On Sun, Mar 13, 2016 at 1:47 AM, Aliaksei Syrel <alex.sy...@gmail.com>
wrote:

> Hi
>
> At some point I got a feeling that actual Delay time is longer than
> expected. It is especially visible on small delays less than 100ms
> (otherwise difference is < 1%).
>
> [image: Inline image 1]
> Documentation says that *Delay waits approximately* for specified amount
> of time. However, according to experimental data an actual difference is
> always positive with the value around 1.5-2 seconds. It is actually strange
> where such a constant difference, independent from delay length, comes from.
> [image: Inline image 2]
> To conclude, if you want to wait more precisely you need to create delays
> with duration 1.5 seconds less than expected.

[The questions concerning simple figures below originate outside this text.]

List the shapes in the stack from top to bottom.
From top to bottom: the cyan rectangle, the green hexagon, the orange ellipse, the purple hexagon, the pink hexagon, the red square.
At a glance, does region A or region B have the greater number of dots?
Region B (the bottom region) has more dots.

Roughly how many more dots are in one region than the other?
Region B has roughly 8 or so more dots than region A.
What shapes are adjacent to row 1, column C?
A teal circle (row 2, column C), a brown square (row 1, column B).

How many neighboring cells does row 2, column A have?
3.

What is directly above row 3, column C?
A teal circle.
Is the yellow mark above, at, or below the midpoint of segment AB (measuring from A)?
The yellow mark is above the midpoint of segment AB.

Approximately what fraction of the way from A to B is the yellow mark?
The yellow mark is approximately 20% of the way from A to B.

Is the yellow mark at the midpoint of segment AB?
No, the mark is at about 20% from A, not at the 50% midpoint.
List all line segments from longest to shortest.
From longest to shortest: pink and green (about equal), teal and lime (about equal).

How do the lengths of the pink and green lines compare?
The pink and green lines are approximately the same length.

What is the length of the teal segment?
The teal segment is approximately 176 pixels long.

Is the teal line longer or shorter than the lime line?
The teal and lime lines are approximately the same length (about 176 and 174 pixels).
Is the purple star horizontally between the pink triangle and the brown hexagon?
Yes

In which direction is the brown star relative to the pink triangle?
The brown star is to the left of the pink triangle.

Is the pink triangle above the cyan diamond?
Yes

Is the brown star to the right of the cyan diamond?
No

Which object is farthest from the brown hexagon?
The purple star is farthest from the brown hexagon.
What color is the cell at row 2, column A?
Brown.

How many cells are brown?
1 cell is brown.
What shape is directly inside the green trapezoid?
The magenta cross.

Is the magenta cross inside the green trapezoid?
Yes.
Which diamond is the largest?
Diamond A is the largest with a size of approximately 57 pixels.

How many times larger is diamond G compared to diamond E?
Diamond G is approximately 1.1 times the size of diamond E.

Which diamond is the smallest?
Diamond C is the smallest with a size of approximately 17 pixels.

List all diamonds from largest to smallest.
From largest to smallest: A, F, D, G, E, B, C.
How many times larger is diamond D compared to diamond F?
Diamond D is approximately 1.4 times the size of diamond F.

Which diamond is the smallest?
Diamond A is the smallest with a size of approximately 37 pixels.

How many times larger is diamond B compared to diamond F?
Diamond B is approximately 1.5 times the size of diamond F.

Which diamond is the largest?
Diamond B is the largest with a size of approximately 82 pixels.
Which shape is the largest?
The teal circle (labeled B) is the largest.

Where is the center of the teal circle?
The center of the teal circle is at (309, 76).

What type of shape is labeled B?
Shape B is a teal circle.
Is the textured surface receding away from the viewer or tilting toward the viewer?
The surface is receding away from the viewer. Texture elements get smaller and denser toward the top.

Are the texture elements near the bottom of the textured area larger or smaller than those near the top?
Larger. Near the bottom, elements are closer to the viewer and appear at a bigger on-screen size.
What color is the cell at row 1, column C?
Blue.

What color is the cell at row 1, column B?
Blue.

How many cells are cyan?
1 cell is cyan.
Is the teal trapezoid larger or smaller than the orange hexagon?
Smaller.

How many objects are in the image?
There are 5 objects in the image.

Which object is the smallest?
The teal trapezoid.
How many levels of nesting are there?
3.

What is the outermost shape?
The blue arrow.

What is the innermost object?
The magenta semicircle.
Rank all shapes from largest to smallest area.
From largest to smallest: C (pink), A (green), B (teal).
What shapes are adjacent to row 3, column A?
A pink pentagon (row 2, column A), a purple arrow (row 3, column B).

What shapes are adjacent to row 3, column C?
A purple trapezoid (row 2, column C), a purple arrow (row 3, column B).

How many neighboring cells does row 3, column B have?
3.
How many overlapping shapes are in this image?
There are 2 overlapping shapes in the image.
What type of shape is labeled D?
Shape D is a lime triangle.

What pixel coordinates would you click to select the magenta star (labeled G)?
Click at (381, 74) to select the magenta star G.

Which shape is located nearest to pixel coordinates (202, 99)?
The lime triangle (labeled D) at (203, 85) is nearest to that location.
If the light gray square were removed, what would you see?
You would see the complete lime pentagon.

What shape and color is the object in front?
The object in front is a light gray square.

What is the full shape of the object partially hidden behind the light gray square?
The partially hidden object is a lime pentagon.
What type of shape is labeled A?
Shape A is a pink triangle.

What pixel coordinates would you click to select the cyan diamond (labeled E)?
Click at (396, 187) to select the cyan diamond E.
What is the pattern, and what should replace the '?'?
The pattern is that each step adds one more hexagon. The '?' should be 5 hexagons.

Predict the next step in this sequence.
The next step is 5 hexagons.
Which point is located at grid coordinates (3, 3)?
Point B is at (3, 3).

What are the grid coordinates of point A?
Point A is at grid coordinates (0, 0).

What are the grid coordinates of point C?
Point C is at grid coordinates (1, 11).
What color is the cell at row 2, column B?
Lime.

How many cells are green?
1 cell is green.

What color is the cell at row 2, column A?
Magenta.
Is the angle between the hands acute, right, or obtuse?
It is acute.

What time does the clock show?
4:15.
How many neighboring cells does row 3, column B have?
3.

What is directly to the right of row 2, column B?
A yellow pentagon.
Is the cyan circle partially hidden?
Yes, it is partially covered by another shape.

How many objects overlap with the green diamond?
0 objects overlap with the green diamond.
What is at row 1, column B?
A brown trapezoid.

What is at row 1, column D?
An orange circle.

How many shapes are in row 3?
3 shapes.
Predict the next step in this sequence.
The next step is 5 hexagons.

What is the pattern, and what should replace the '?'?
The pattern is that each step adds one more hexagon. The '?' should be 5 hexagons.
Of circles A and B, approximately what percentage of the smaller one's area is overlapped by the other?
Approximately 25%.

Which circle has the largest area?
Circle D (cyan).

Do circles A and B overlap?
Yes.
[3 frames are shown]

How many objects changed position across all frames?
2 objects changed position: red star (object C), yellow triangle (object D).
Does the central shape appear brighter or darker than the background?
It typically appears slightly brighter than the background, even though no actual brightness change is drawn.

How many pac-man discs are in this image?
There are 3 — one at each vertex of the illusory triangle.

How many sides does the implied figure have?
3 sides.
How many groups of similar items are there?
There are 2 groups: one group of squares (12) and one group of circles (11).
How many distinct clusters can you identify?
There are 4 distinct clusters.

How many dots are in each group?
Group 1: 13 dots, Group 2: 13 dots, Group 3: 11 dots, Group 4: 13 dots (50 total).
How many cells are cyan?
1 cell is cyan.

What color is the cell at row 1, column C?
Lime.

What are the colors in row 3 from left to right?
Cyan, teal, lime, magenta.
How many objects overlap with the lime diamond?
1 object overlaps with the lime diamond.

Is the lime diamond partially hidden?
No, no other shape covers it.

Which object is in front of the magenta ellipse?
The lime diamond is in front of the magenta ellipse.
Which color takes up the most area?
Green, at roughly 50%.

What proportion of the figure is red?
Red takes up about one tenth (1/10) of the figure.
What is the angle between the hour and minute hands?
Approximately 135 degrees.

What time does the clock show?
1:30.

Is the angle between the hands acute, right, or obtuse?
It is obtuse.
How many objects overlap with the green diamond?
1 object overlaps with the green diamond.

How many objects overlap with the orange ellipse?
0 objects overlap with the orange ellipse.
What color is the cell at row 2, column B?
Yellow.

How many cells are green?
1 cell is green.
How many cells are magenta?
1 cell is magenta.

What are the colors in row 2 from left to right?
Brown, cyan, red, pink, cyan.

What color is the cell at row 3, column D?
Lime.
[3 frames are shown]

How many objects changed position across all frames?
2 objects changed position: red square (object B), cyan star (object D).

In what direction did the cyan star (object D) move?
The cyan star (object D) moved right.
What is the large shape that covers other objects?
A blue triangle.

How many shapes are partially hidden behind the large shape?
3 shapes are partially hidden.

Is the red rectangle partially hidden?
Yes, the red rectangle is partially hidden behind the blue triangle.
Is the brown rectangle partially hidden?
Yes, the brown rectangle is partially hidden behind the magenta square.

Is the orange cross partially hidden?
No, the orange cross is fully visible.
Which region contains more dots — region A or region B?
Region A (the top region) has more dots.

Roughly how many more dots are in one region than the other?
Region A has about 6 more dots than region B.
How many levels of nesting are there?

Also it would be interesting
> to test on different hardwares to make sure that difference stays constant
> (around 1.5-2s)
>
> I used the following script to gather data and save in .csv file
> http://ws.stfx.eu/DSCLG2ON0VBI
>
> Tested on:
> Pharo: #50636
> Spur-VM: #463
> OS: Mac OS Yosemite
> CPU: Intel Core i7 2.39 GHz
>


Nice analysis.  I've previously wondered about such an effect from
resumptionTime being calculated by the high priority thread in
#handleTimerEvent: and thus delayed by switching threads, rather than being
calculated as-soon-as-possible by the low priority process when #schedule:
is called.   I can't remember my line of reasoning, but doing it the low
priority process seemed to open the potential for nasty race conditions, so
I left it as I found it.  Perhaps we should take a time snapshot in the
#schedule: and pass that through to #handleTimerEvent: similar to
scheduledDelay.  Would you like to try that?

btw, I have some cleanup of DelayScheduler almost complete that I had meant
to get into Pharo 5 earlier, but now I think best to wait for early Pharo 6.